| 12345678910111213141516171819202122232425262728293031323334353637383940414243444546 |
- %!TEX root = write-math-ba-paper.tex
- \section{Introduction}
- On-line recognition makes use of the pen trajectory. One possible
- representation of the data is given as groups of sequences of tuples $(x, y, t)
- \in \mathbb{R}^3$, where each group represents a stroke, $(x, y)$ is the
- position of the pen on a canvas and $t$ is the time.

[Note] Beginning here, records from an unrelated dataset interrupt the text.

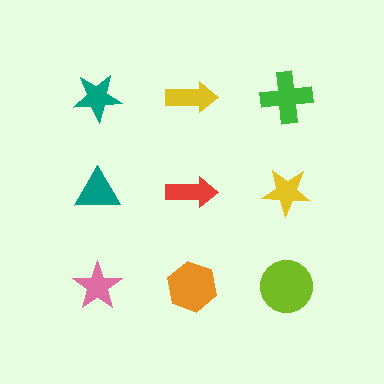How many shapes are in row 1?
3 shapes.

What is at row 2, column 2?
A red arrow.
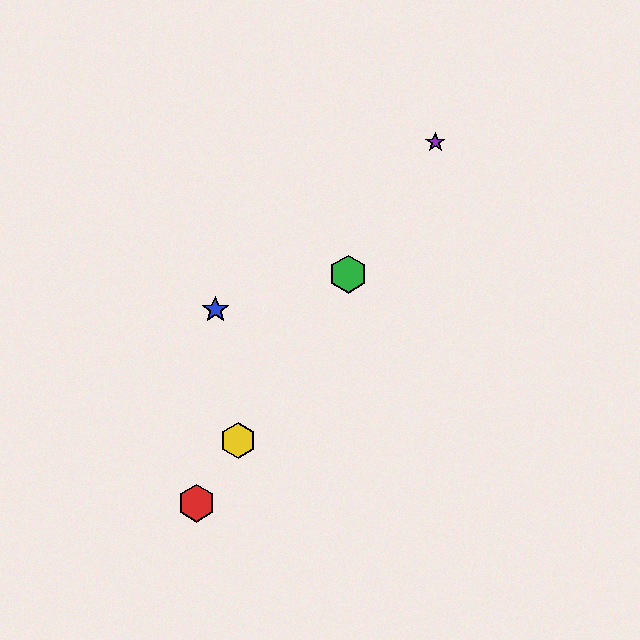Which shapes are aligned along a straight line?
The red hexagon, the green hexagon, the yellow hexagon, the purple star are aligned along a straight line.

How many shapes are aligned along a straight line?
4 shapes (the red hexagon, the green hexagon, the yellow hexagon, the purple star) are aligned along a straight line.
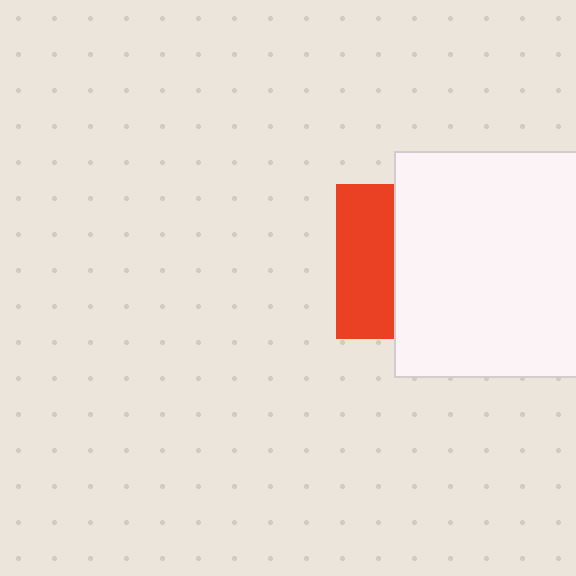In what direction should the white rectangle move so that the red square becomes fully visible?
The white rectangle should move right. That is the shortest direction to clear the overlap and leave the red square fully visible.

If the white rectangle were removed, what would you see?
You would see the complete red square.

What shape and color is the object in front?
The object in front is a white rectangle.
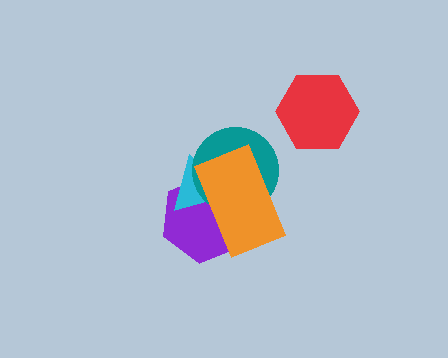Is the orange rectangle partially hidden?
No, no other shape covers it.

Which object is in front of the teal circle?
The orange rectangle is in front of the teal circle.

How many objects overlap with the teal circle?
3 objects overlap with the teal circle.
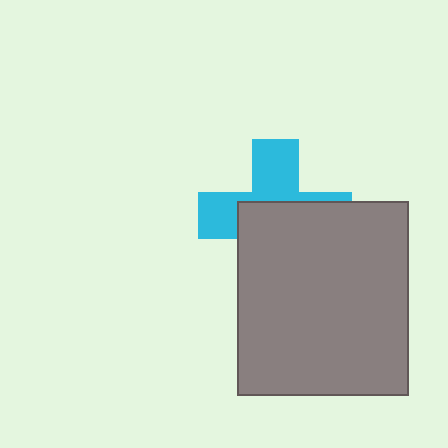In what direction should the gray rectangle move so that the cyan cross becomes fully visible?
The gray rectangle should move down. That is the shortest direction to clear the overlap and leave the cyan cross fully visible.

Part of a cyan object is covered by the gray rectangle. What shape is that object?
It is a cross.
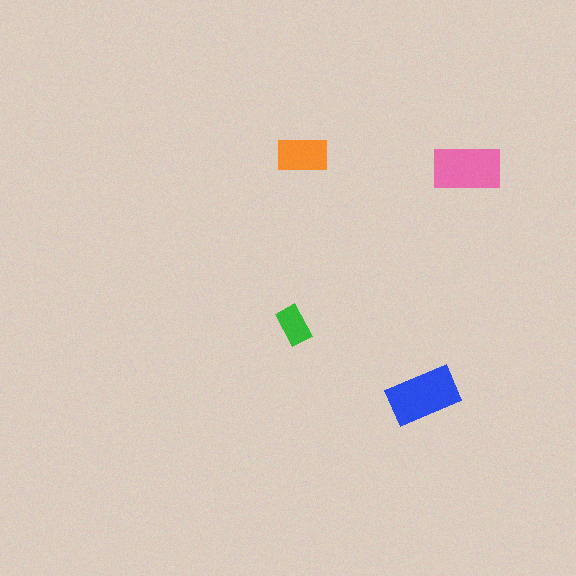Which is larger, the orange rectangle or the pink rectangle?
The pink one.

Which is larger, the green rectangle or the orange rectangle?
The orange one.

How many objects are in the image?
There are 4 objects in the image.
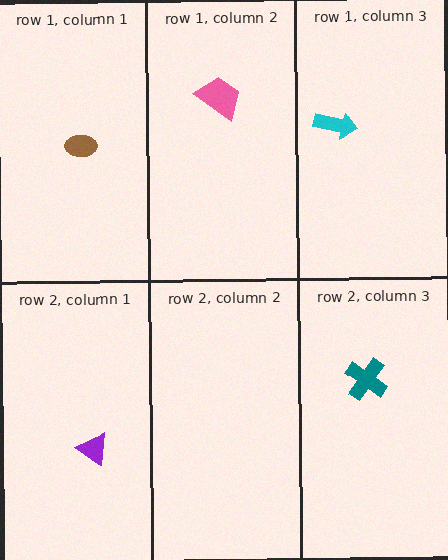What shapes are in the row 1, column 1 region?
The brown ellipse.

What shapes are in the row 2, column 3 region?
The teal cross.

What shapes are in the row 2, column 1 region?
The purple triangle.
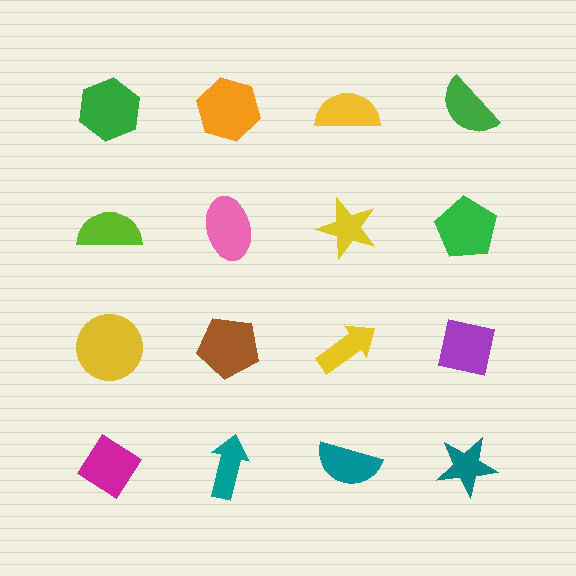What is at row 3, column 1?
A yellow circle.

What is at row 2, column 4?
A green pentagon.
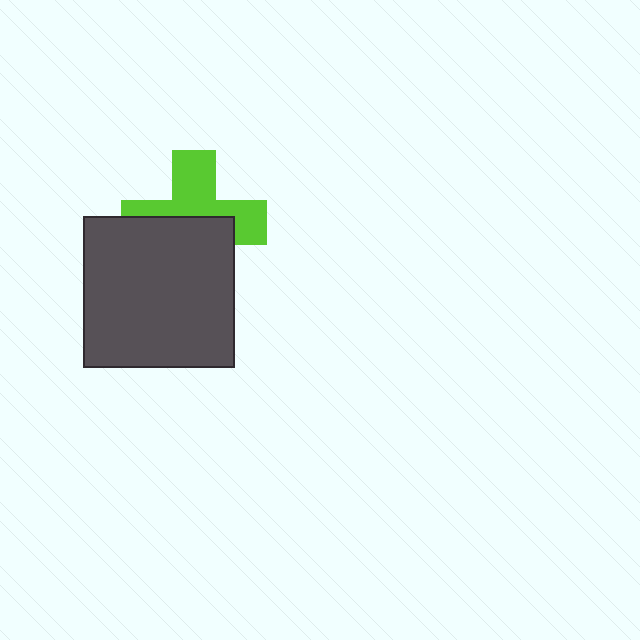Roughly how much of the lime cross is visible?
About half of it is visible (roughly 49%).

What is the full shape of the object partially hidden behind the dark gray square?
The partially hidden object is a lime cross.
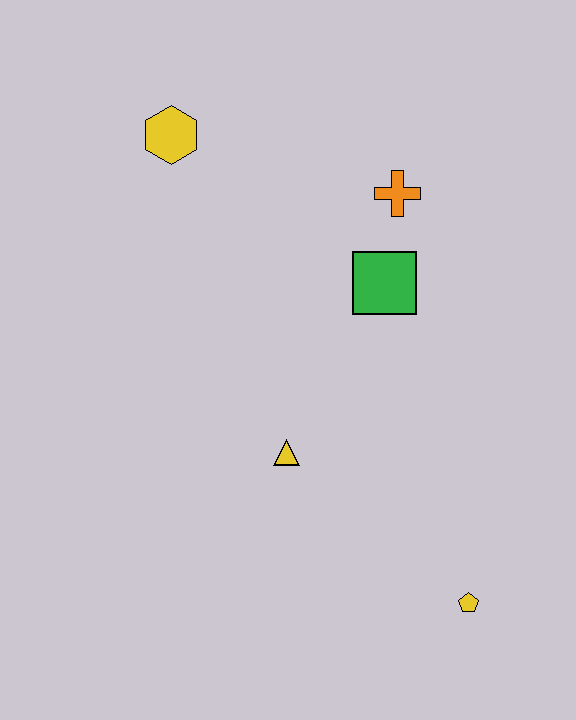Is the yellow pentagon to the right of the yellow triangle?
Yes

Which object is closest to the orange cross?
The green square is closest to the orange cross.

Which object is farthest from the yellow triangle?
The yellow hexagon is farthest from the yellow triangle.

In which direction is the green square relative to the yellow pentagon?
The green square is above the yellow pentagon.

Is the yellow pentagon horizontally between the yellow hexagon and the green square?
No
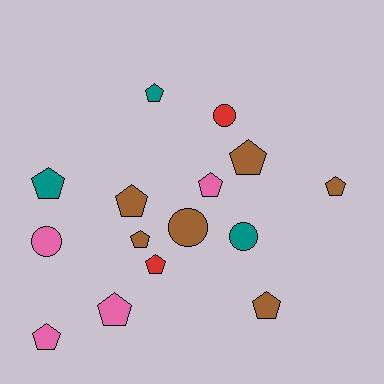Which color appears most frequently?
Brown, with 6 objects.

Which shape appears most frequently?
Pentagon, with 11 objects.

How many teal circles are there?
There is 1 teal circle.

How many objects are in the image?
There are 15 objects.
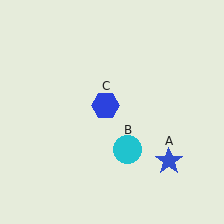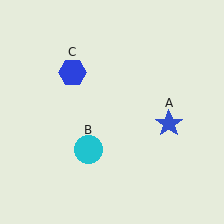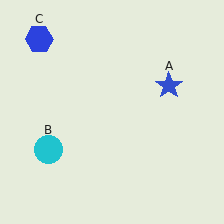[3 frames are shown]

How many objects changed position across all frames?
3 objects changed position: blue star (object A), cyan circle (object B), blue hexagon (object C).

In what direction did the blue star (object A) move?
The blue star (object A) moved up.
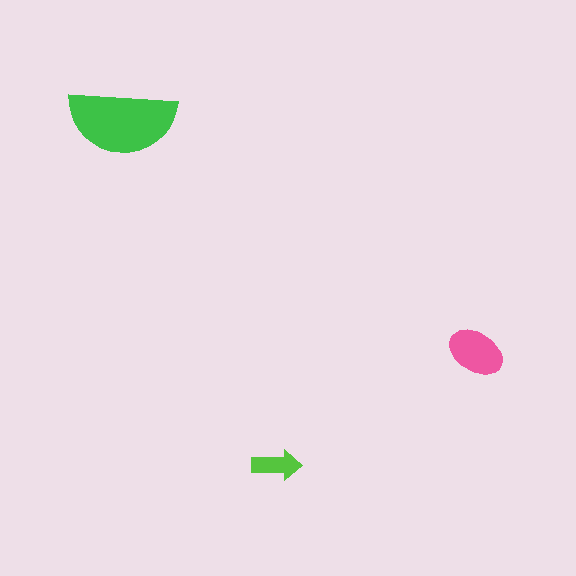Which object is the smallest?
The lime arrow.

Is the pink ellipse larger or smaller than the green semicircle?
Smaller.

- % On-line data was used to classify handwritten natural language text in many
- % different variants. For example, the $\text{NPen}^{++}$ system classified
- % cursive handwriting into English words by using hidden Markov models and neural
- % networks~\cite{Manke1995}.
- % Several systems for mathematical symbol recognition with on-line data have been
- % described so far~\cite{Kosmala98,Mouchere2013}, but no standard test set
- % existed to compare the results of different classifiers for single-symbol
- % classification of mathematical symbols. The used symbols differed in most
- % papers. This is unfortunate as the choice of symbols is crucial for the top-$n$
- % error. For example, the symbols $o$, $O$, $\circ$ and $0$ are very similar and
- % systems which know all those classes will certainly have a higher top-$n$ error
- % than systems which only accept one of them. But not only the classes differed,
- % also the used data to train and test had to be collected by each author again.
- \cite{Kirsch}~describes a system called Detexify which uses
- time warping to classify on-line handwritten symbols and reports a top-3 error
- of less than $\SI{10}{\percent}$ for a set of $\num{100}$~symbols. He did also
- recently publish his data on \url{https://github.com/kirel/detexify-data},
- which was collected by a crowdsourcing approach via
- \url{http://detexify.kirelabs.org}. Those recordings as well as some recordings
- which were collected by a similar approach via \url{http://write-math.com} were
- merged in a single data set, the labels were semi-automatically checked for
- correctness and used to train and evaluated different classifiers. A more
- detailed description of all used software, data and experiments is given
- in~\cite{Thoma:2014}.
- In this paper we present a baseline system for the classification of on-line
- handwriting into $369$ classes of which some are very similar. An optimized
- classifier was developed which has a $\SI{29.7}{\percent}$ relative improvement
- of the top-3 error. This was achieved by using better features and \gls{SLP}.
- The absolute improvements compared to the baseline of those changes will also
- be shown.
- In the following, we will give a general overview of the system design, give
- information about the used data and implementation, describe the algorithms
- we used to classify the data, report results of our experiments and present
- the optimized recognizer we created.
|